トランプ関税の効果と決定の内側(中)立案者の1人は「最も過激な保護貿易主義者」で、もう1人は「貿易戦争のための青写真」を執筆
ナバロの貿易理論を理解する手掛かりの1つが、2019年4月26日にハーバード大学で行った講演である。ナバロは次の3点を掲げ、これらを実現すれば、アメリカ経済は成長すると主張している。
② 中国に圧力を加え通商政策の改革を行わせる
③ 関税制度を改革する必要がある
もう少し詳しく見てみよう。ナバロは、自由貿易が世界に恩恵をもたらすとする伝統的な国際経済学は死んだと考えている。現在の世界市場は「産業スパイ、頻発する不正行為、知的財産の剽窃、強制的な技術移転、国家資本主義、為替相場の不整合によって支配されている」と断じる。

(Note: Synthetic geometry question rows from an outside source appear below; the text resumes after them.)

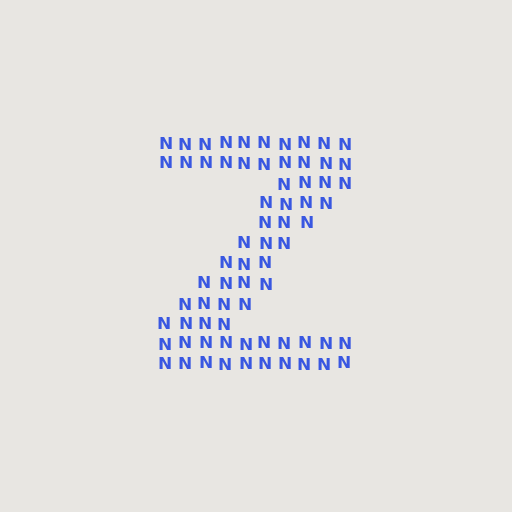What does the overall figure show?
The overall figure shows the letter Z.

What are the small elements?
The small elements are letter N's.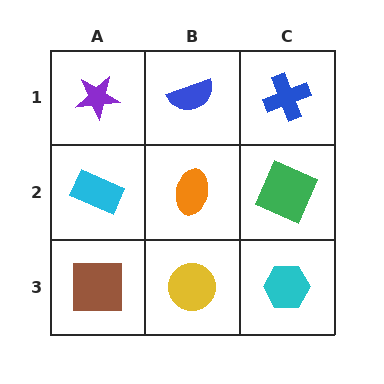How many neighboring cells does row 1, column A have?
2.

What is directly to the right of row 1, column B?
A blue cross.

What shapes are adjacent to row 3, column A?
A cyan rectangle (row 2, column A), a yellow circle (row 3, column B).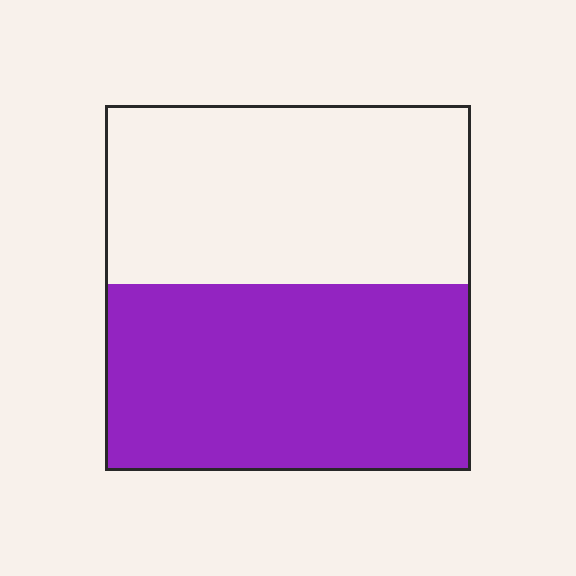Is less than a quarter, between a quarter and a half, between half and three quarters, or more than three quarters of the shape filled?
Between half and three quarters.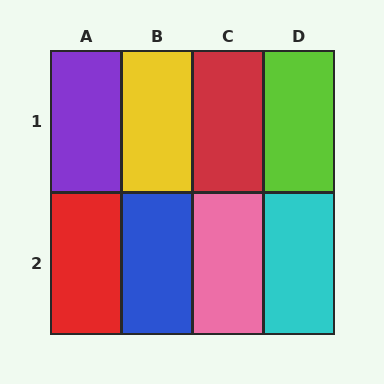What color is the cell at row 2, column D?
Cyan.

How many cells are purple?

さらに古典派経済学が主張する自由競争は「貿易相手の一方、あるいは双方が嘘をつき、スパイし、盗むことができるシステムである」と批判し、「中国のような国から偽造品やフェンタニールの密輸品がアメリカに洪水のように流入している」と指摘している。2期目の就任直後にトランプ大統領はメキシコや中国、カナダに高関税を課す大統領令を発表し、その理由の1つに「フェンタニールの密輸阻止」を挙げている。これはナバロの主張そのものである。
またナバロは関税について「アメリカが自動車に課す関税は2.5%だが、カナダは10%、中国は15%、インドは125%である。同じ製品に同じ関税を課すべきである。現在の関税制度で最も被害を受けるのは平均して最低の関税率のアメリカである」と主張する。まさに相互関税だ。6年前の主張が、そのまま現在の政策に反映されているのは驚きだ。
年6000億円の関税収入が減税の財源に
ナバロの経済思想に関して『The Reason』誌(2020年12月号、「Peter Navarro’s No-Good Economic Nationalism」)は「ナバロは地球上で最も力のある一人になった。多くの点でナバロはトランプ大統領の鏡である。彼はトランプの精神とアイデアを映し出している。二人の間に否定しがたい類似性がある」と書いている。両者に共通するのは、貿易赤字の削減が、アメリカの経済成長を高めるという考えである。また両者は、関税を高めれば、輸入が減り、国内生産が増えるという認識でも一致している。
こうした考えに基づき、第1次トランプ政権で「一部の関税引き上げ」が行われた。第2次トランプ政権では最初に中国とメキシコ、カナダに対する関税引き上げが行われ、さらに相互関税により全製品の関税引き上げが行われた。第1次政権の政策の拡大再生産である。